The answer is to be aware of your surroundings, even as you go about the routine of driving on the street where you live.

And a Houston-based software company believes it has a program to train people to identify danger and escape routes.

Fuel Tech Experiential Technology is preparing to launch "Persevr," pronounced persevere. It's a virtual reality program that can transport you into an office building, where you pick up a security badge from a guard at the front desk. From there, you pass a commons area, with people talking, two of whom appear to be arguing.

The walk is called transporting, and the path leads to a glass conference room. Participants look out a virtual window at a virtual greenscape, and can become a casualty of a shooter they never see in this virtual world."
"What you do next will determine your outcome," says a recorded voice that's part of the training program.

"We make it as immersive an experience as possible," Fuel Tech CEO Oliver Diaz said. "And it's done in the context of a work environment. We've had people grab their belts, reaching for a gun that wasn't there," he said. "We've had others literally hit the floor. It's that real."

To get to the virtual world requires a pair of special goggles that prevent the real world from creeping in. There are headphones as well, for a full sensory experience.

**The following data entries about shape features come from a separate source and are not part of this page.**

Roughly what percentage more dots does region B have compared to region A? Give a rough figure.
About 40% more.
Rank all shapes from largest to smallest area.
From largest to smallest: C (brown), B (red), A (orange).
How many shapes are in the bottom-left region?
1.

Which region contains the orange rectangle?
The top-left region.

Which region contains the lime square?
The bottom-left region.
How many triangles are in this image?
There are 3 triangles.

"We can also tailor it to a client's own workplace, by taking video and then adding the scenarios," Diaz said.
"There are dangers every day," said Fuel Tech Business Director Adam Villareal. "We can do any application and not just active shooters, but any natural disaster situation we can recreate."

The company also created 3-D animation in the criminal defense trial of one of the Deepwater Horizon supervisors, who was found not guilty. The virtual reality goggles were ready to go, but the defense opted to go for the standard 3-D. It still persuaded the jury.

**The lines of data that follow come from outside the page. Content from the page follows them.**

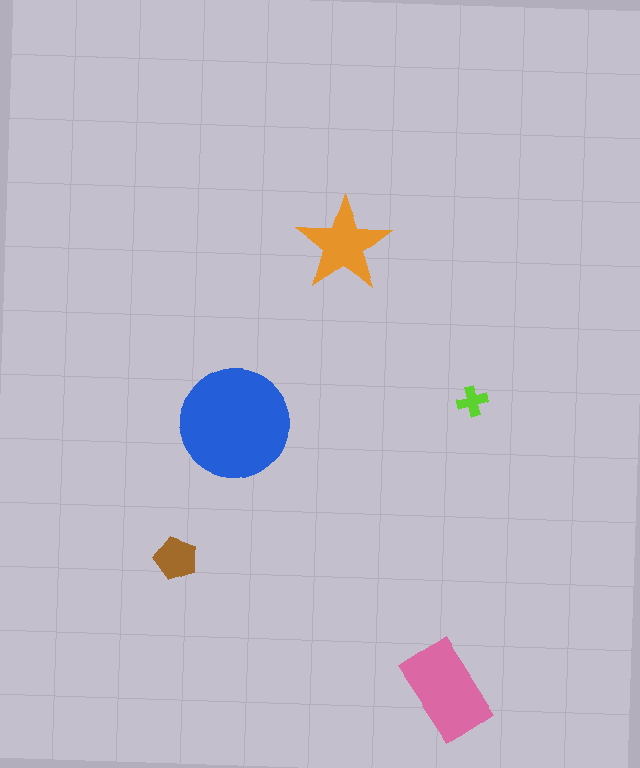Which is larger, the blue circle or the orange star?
The blue circle.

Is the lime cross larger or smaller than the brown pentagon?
Smaller.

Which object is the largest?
The blue circle.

The benefit of the virtual reality scenario is that it makes the viewer realize how little they may scan their surroundings, which can be critical if the unexpected happens.

For example, a participant might never see an exit sign near the conference room where the virtual shooting happened. Unlike real life disaster, there are do-overs in virtual reality, with an ending where everyone escapes.

The program is in the final stages before launch.

It will be marketed to corporations, municipalities and government agencies.

Fuel Tech's lead developer is 21-year-old Bradley Boothe, who said he developed an interest in software at age 10, when he was growing up on a goat farm in Alabama.

He was discovered by Fuel Tech, and brought to Houston three years ago, where he oversees the company's virtual reality projects. "I think this is the beginning stage of v-r," he said. The goggles have cables at the moment. The advancement now is free movement, where the goggles are wireless.

"In a year, virtual reality won't look like it does right now," he said.